Here’s our travel advisory for New York City: It’s always a great time to go, given the restaurants and the museums and the other sites and attractions. But starting January 1, the city may not be as safe.
Yes, we said “safe,” meaning physically secure. So by all means go to New York City, but if you want to hedge your bets, go between now and January 1.
Why then, you ask? And what’s this concern about safety? Well, there is a story here:
For more than two decades now New York City has experienced substantial declines in murder and other major crimes, becoming the nation’s safest big city. The New York Police Department attributes that development in part to its use of a crime-prevention strategy known as “stop-question-and-frisk.” Thus, officers stop and question a person based on reasonable suspicion and sometimes pat down the clothing of the individual to ensure that he isn’t armed.

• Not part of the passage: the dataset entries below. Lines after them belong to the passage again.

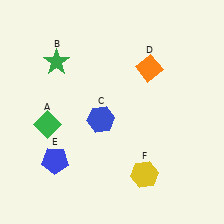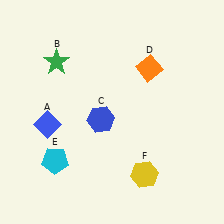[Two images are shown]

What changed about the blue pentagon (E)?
In Image 1, E is blue. In Image 2, it changed to cyan.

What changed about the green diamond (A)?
In Image 1, A is green. In Image 2, it changed to blue.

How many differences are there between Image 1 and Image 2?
There are 2 differences between the two images.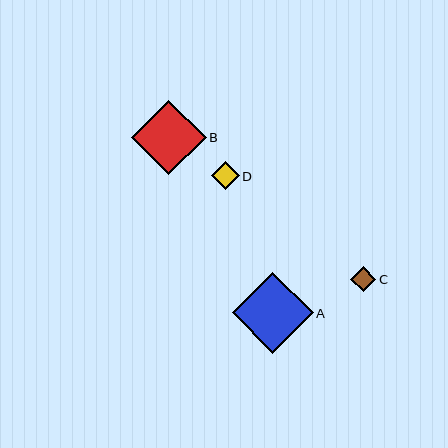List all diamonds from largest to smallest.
From largest to smallest: A, B, D, C.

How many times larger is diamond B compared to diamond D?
Diamond B is approximately 2.7 times the size of diamond D.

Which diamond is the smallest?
Diamond C is the smallest with a size of approximately 25 pixels.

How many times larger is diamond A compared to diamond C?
Diamond A is approximately 3.2 times the size of diamond C.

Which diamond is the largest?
Diamond A is the largest with a size of approximately 81 pixels.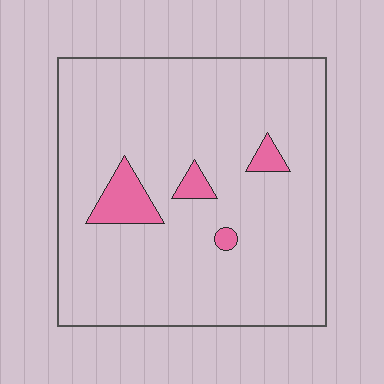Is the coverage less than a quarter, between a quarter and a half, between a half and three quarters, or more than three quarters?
Less than a quarter.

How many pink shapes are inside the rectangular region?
4.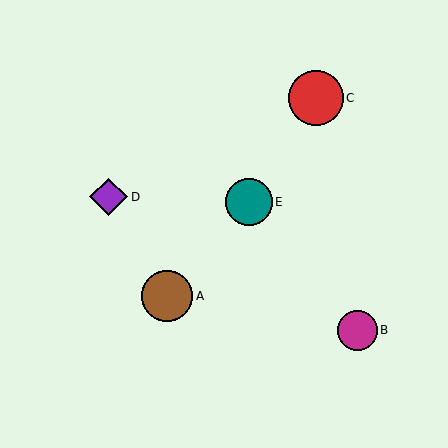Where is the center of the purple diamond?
The center of the purple diamond is at (109, 197).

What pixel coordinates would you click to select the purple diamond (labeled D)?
Click at (109, 197) to select the purple diamond D.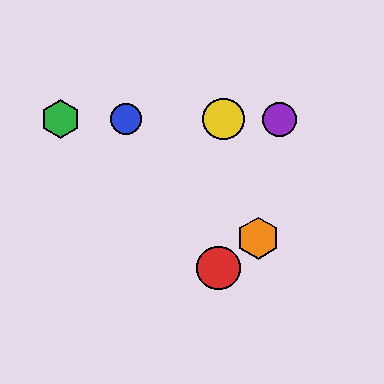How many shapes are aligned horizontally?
4 shapes (the blue circle, the green hexagon, the yellow circle, the purple circle) are aligned horizontally.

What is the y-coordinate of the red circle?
The red circle is at y≈268.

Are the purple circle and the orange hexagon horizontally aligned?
No, the purple circle is at y≈119 and the orange hexagon is at y≈238.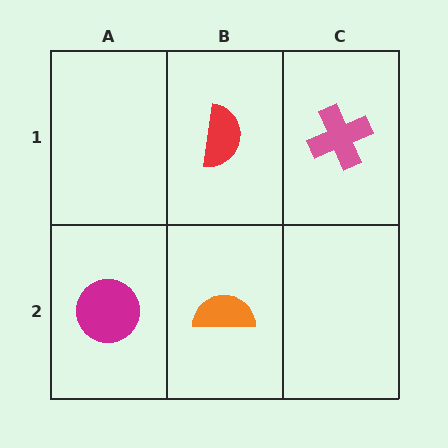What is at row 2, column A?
A magenta circle.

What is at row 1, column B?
A red semicircle.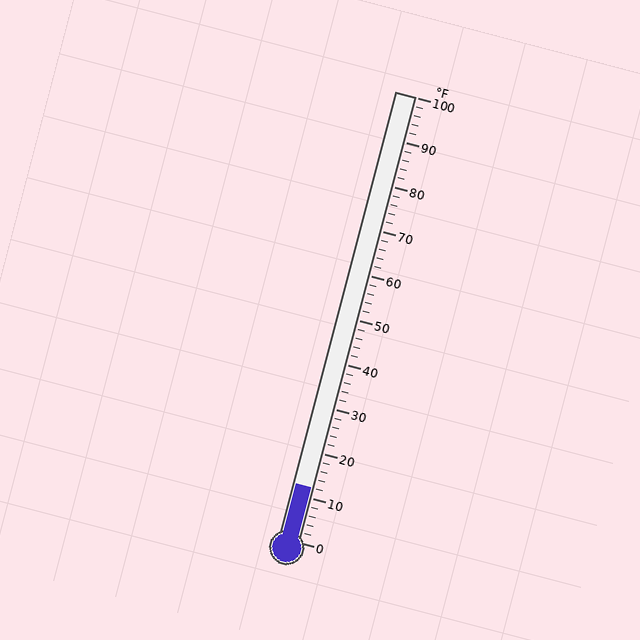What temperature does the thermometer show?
The thermometer shows approximately 12°F.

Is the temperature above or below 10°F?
The temperature is above 10°F.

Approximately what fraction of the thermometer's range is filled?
The thermometer is filled to approximately 10% of its range.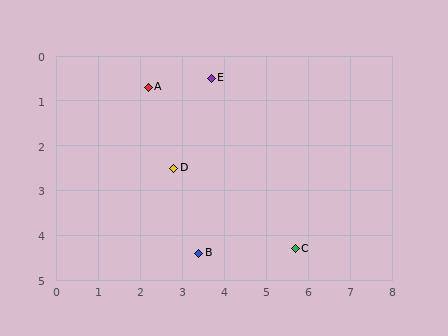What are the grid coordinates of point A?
Point A is at approximately (2.2, 0.7).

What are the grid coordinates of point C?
Point C is at approximately (5.7, 4.3).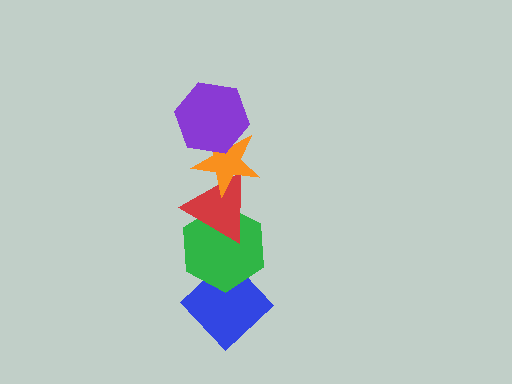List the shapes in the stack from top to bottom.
From top to bottom: the purple hexagon, the orange star, the red triangle, the green hexagon, the blue diamond.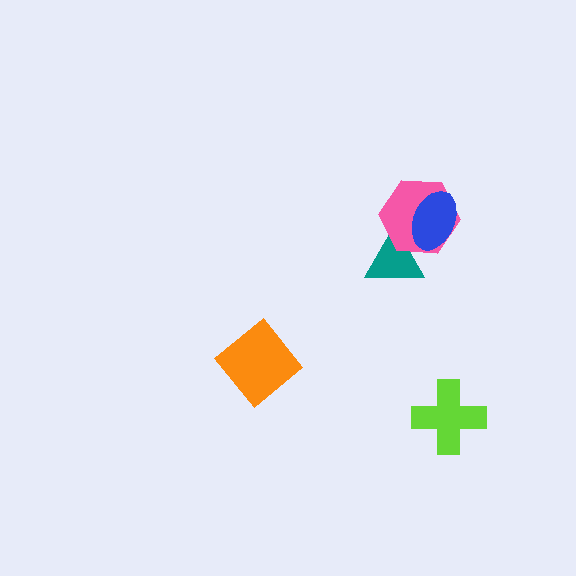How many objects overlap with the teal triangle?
1 object overlaps with the teal triangle.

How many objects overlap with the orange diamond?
0 objects overlap with the orange diamond.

City liberals, of whom there are a few, have never much liked stop-and-frisk. They have fought back through the courts, recently winning a pair of cases handled by the federal district judge, Shira Scheindlin, who declared unconstitutional the NYPD’s stop-and-frisk practices and ordered a set of remedies that would make the policy acceptable by, well, emasculating it.

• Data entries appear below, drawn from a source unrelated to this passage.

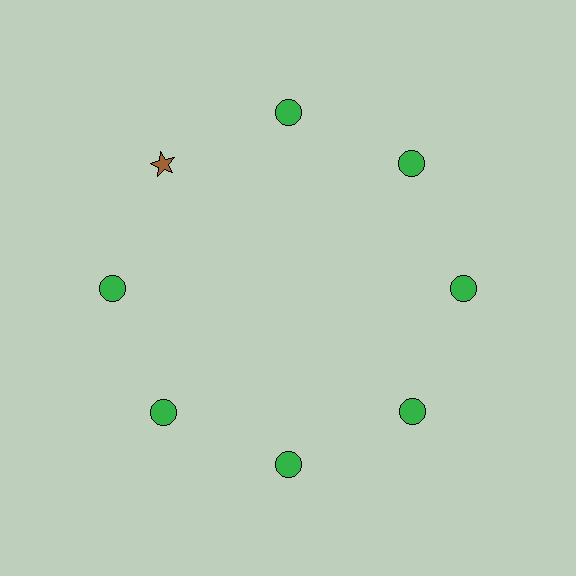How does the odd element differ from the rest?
It differs in both color (brown instead of green) and shape (star instead of circle).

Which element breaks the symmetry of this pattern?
The brown star at roughly the 10 o'clock position breaks the symmetry. All other shapes are green circles.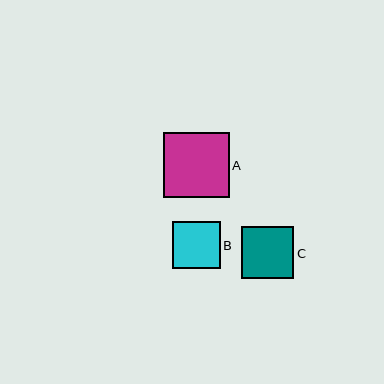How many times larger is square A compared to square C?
Square A is approximately 1.3 times the size of square C.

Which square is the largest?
Square A is the largest with a size of approximately 65 pixels.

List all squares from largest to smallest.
From largest to smallest: A, C, B.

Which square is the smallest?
Square B is the smallest with a size of approximately 47 pixels.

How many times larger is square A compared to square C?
Square A is approximately 1.3 times the size of square C.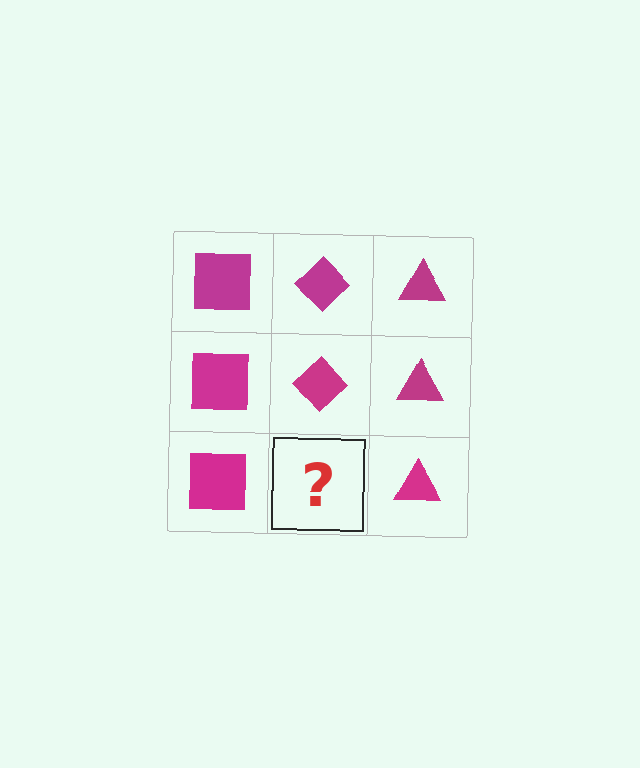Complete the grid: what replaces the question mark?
The question mark should be replaced with a magenta diamond.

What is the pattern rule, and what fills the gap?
The rule is that each column has a consistent shape. The gap should be filled with a magenta diamond.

The city appealed Judge Scheindlin’s decisions to the U.S. Court of Appeals for the Second Circuit, asking for a stay of her rulings. Late last month, the three-judge panel surprised just about everyone by removing Judge Scheindlin from any further involvement in the cases on account of actions and statements of hers that violated the Code of Conduct for United States Judges.
The estimable law blogger Ed Whelan has well summarized her infractions: “Scheindlin advised plaintiff’s lawyers how to get stop-and-frisk cases in her court, and her public statements strongly indicate that she aggressively employed the related-case rule in order to keep such cases from going to other judges who might not rule as she would like.”
It’s rare that a judge is yanked from a case by the court above, and The Scrapbook pauses here to confess its satisfaction that this judge, a partial judge indeed, got what she deserved. As you might have expected, she is fighting back with the help of big-name liberal attorneys in the city, trying to bring about an appeal of her removal to the Second Circuit. That may not be possible, though her fate is a story worth following.
Of relevance to our travel advisory is the other of the Second Circuit’s two orders, for indeed the panel did block implementation of Judge Scheindlin’s rulings, pending appeal, the oral argument in which it scheduled for March 2014. As a result, the NYPD may use stop-and-frisk as it did before the judge’s decisions (or in any way it deems best). And it may do so for as long as city officials wish, which is at least until January 1, when Mayor Michael Bloomberg, the policy’s most steadfast defender, steps down, and the new mayor, Bill de Blasio, is sworn in.
De Blasio campaigned against the police department’s stop-and-frisk policy, supports Scheindlin’s decisions, and opposes the city’s appeal (“deeply misguided,” he said) and the Second Circuit’s order (“extremely disappointing”). His background is hard left, and it’s difficult to imagine that as mayor he would reverse course on stop-and-frisk and stay with the appeal. Indeed, he has promised to drop the appeal on his first day in office, January 1. He appears likely—maybe even that same day—to begin implementing most of the remedies Scheindlin ordered.
In policing and other areas, New York City under de Blasio is heading in new directions. But for the next few weeks the NYPD will have available to it the same stop-and-frisk policy it has developed over the years, one that has helped make the city, and its visitors, safer than not. Remember it well, for someday there could be demand for its return to the precincts of Gotham.